Thursday 3 February 2011

Something Not Quite Right About This Story...

Remember breadmakers? Remember when they were the latest must-have kitchen gadget?

Of course, I bought one. Because I love kitchen gadgets, but more than that, I love the smell of hot, just-baked bread, but I can't be bothered with the lengthy kneading and proving process necessary to make it.

So I got home, unwrapped my prize, read the instructions, and set to work. Added all the ingredients, set it off, and waited. Time's up, and the loaf is turned out. A thick slice is cut when it's cooled down, loaded up with butter, and yum!

Actually, no. It was ghastly. I was mortified! And I looked again at the recipe that came with the machine.

Oh. Right. A teaspoon of salt. Not a tablespoon. Whoops! A lesson learned in reading the instructions a little more carefully.

So, just how is it that in this story, the only thing affected by the chef's claimed disability was apparently the sell-by dates?

That's some amazingly convenient dyslexia....

9 comments:

microdave said...

"A teaspoon of salt. Not a tablespoon."

ROFLMAO....

PT said...

What's your problem, Julia? Didn't you know that dyslexia also affects sight, so the chef couldn't see the flies or the mould, and possibly the sense of smell, so he couldn't detect rotten food? Presumably now, the proprietors spend all their time in the kitchen, even through the night, colour coding everything in the kitchen for the name of each product and its use-by date so their chef can cook properly. Obviously he can't read words like "self raising, plain, salt, sugar, baking powder, cornflour, strong flour etc, so it's to be hoped that he can detect the tiny variations in colour and remember what all the colours mean, when so many colours will be needed to label all the products in the kitchen, and to keep up with the constantly changing use-by dates.

Woman on a Raft said...

I hope he isn't colour blind.

Anonymous said...

I have a friend who has two degrees despite being dyslexic.
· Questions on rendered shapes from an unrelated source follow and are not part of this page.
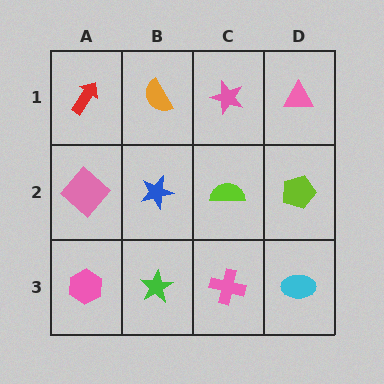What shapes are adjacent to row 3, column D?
A lime pentagon (row 2, column D), a pink cross (row 3, column C).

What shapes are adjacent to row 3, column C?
A lime semicircle (row 2, column C), a green star (row 3, column B), a cyan ellipse (row 3, column D).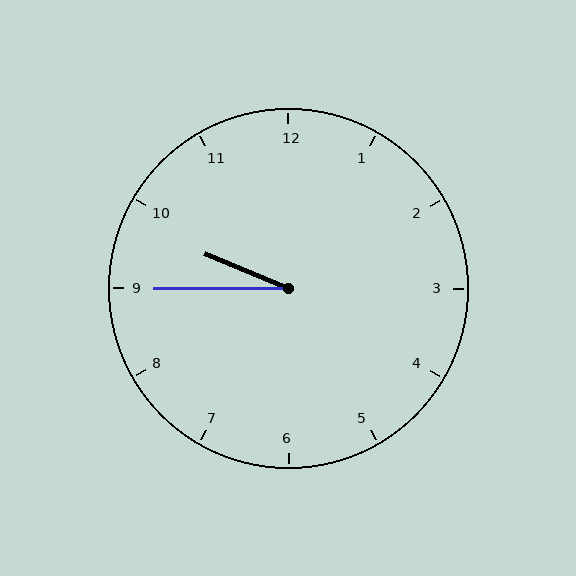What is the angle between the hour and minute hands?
Approximately 22 degrees.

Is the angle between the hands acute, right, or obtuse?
It is acute.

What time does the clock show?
9:45.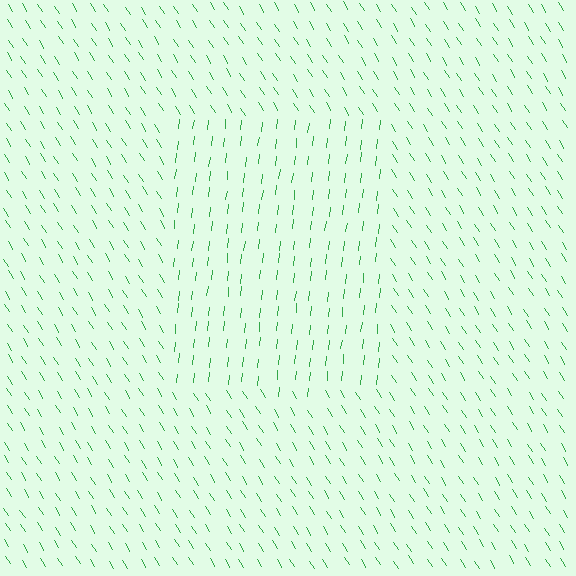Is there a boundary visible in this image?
Yes, there is a texture boundary formed by a change in line orientation.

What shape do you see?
I see a rectangle.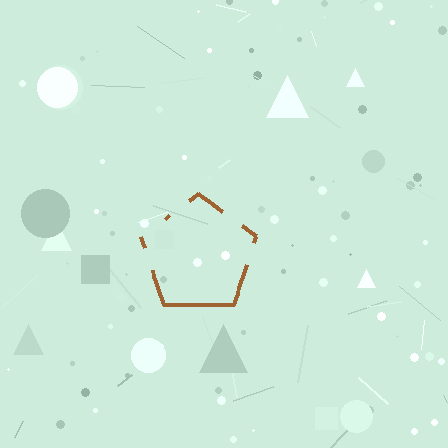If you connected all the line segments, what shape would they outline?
They would outline a pentagon.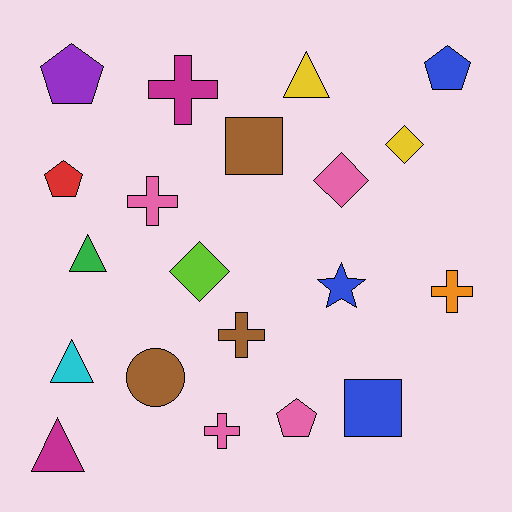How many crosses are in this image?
There are 5 crosses.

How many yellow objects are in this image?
There are 2 yellow objects.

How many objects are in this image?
There are 20 objects.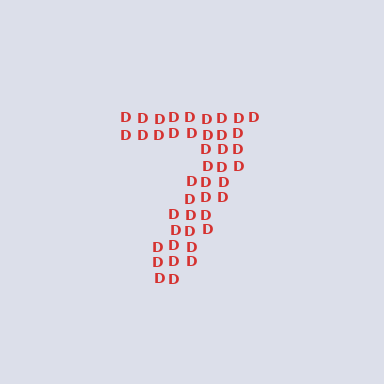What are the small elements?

We spent a very fraustraiting summer trying to crack a method to help him cope with algebra, which basicly involved him drawing shapes around parts of equations to keep them apart in his mind. He works very hard to manage his dyslexia and to the best of my knowledge has never been foxed by a sell by date.

David Gillies said...

PT nails it. Sell-by dates are bollocks (as a Cracked.com column reminded us recently). But if you take a sniff of something and recoil in disgust then an inability to parse 'best before five months ago' is by-the-by.

And yes, the colour-coding is stuff and nonsense too. Dyslexia affects pattern recognition in general, not just reading, so it's substituting one cognitively-challenging process for another.

Eddie Willers said...

Interesting - there's a fifteen quid 'victim surcharge' as part of the fine against the owners.
But who was the victim here?

blueknight said...

I would definitely give the Soupe de Poisson a miss. - and the spotted dick.....

Anonymous said...

"...dyslexics of the world, untie!"

JuliaM said...

"ROFLMAO...."

I know! It was horrible.

"Presumably now, the proprietors spend all their time in the kitchen, even through the night, colour coding everything in the kitchen for the name of each product and its use-by date so their chef can cook properly."

As WoaR points out, next time they get caught, will the excuse be that he's developed colour-blindness?

"...so it's substituting one cognitively-challenging process for another."

Indeed. Can't expect the magistrates to do a bit of research though. Too much like hard work.

"Interesting - there's a fifteen quid 'victim surcharge' as part of the fine against the owners.
But who was the victim here?"


Good point. The victim surcharge is a pointless extra 'fine' - probably costs more to administer than it recoups.